Excerpted from: Murphy, Bruce, ed. Benet’s Reader’s Encyclopedia, Fourth Edition. New York: Harper Collins, 1996.

Term of Art: Brain-Compatible Strategies

“Instructional approaches that incorporate thinking processes and real-life activities in the classroom, make use of visual and auditory stimuli in addition to written materials, and engage higher-order thinking skills. Critics say there is no scientific basis to such strategies and that they simply reflect the pedagogical preferences of advocates.”

Excerpted from: Ravitch, Diane. EdSpeak: A Glossary of Education Terms, Phrases, Buzzwords, and Jargon. Alexandria, VA: ASCD, 2007.

Rotten Reviews: Appointment in Samarra

“There is a thorough-going vulgarity in this book, characteristic of its class, which is a symptom of a lack of knowledge of the novelist’s real art…I mean an insufferable vulgarity, which has crept into so many of our supposedly advanced novels that someone not squeamish, not unread in earlier literatures, must protest against what is cheapening American fiction…what has happened to these young Americans?
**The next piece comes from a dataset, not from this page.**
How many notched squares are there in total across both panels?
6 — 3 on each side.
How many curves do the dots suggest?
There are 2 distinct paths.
Do they think that living in a county the most vigorous, the most complex, the most problematical, the most interesting bar none in the world, we are going to be content with sour pap like this? And the tragedy is that they are clever; if they could see, they could write.”

H.S. Canby, Saturday Review of Literature

Excerpted from: Bernard, Andre, and Bill Henderson, eds. Pushcart’s Complete Rotten Reviews and Rejections. Wainscott, NY: Pushcart Press, 1998.

Tom Stoppard on Honesty

“It’s better to be quotable than to be honest.”

Tom Stoppard

Excerpted from: Winokur, Jon, ed. The Big Curmudgeon. New York: Black Dog & Leventhal, 2007.

Bob Shepherd at Praxis

As I have repeated ad nauseam in these pages, Mark’s Text Terminal is not a political or educational policy blog. Any number of reasons suffice to explain this, but I always return to the most salient of them: there are quite a few smart and well-informed people, many of whose websites can be found in the right margin of this site under the heading Blogs Followed at Mark’s Text Terminal, covering those topics. That said, I intend in the coming months to highlight several of these blogs.
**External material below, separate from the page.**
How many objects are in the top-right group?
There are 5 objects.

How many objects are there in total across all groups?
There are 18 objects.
The assault on public education has now reached a stage where I can no long remain completely silent. Fortunately, as I say, there are plenty of people speaking and perceptively, and buttressing their arguments with evidence, something that happens less and less in public discourse, about educational policy.

Starting out, I want to highlight the work of Bob Shepherd, who blogs under the heading Praxis. Bob is, as Diane Ravitch noted recently, a polymath. I originally made his acquaintance in the comments forum of Dr. Ravitch’s blog, where I occasionally presume to comment on topics of the day. Bob is an acutely perspicacious and wide-ranging commentator on educational policy, particularly where privatization of public schools and the scandals that often ensue are concerned.

That said, Bob covers a lot of other ground in Praxis. He recently posted a lengthy discourse on the physical and philosophical nature of time, a topic I find abstruse (I dropped Lester Mazor’s “Perspectives on Time” seminar at Hampshire College in the fall of 1994 because I didn’t have the intellectual stamina to keep up with it and plan my honors thesis) and fascinating at the same time. I guess I like to imagine that in another life, Bob and I would be an Intellectual History department of two at some small, lively, and innovative liberal arts college.

If you’re at all interested in issues and problems in educational policy—or to quote briefly from his “About” page, “curriculum design…,linguistics…, hermeneutics…, philosophy…, classical and jazz guitar…, history of ideas…, heuristics for innovation,” (and I’ve enumerated only about one-quarter of this list), then you should by all means point your browser at Praxis.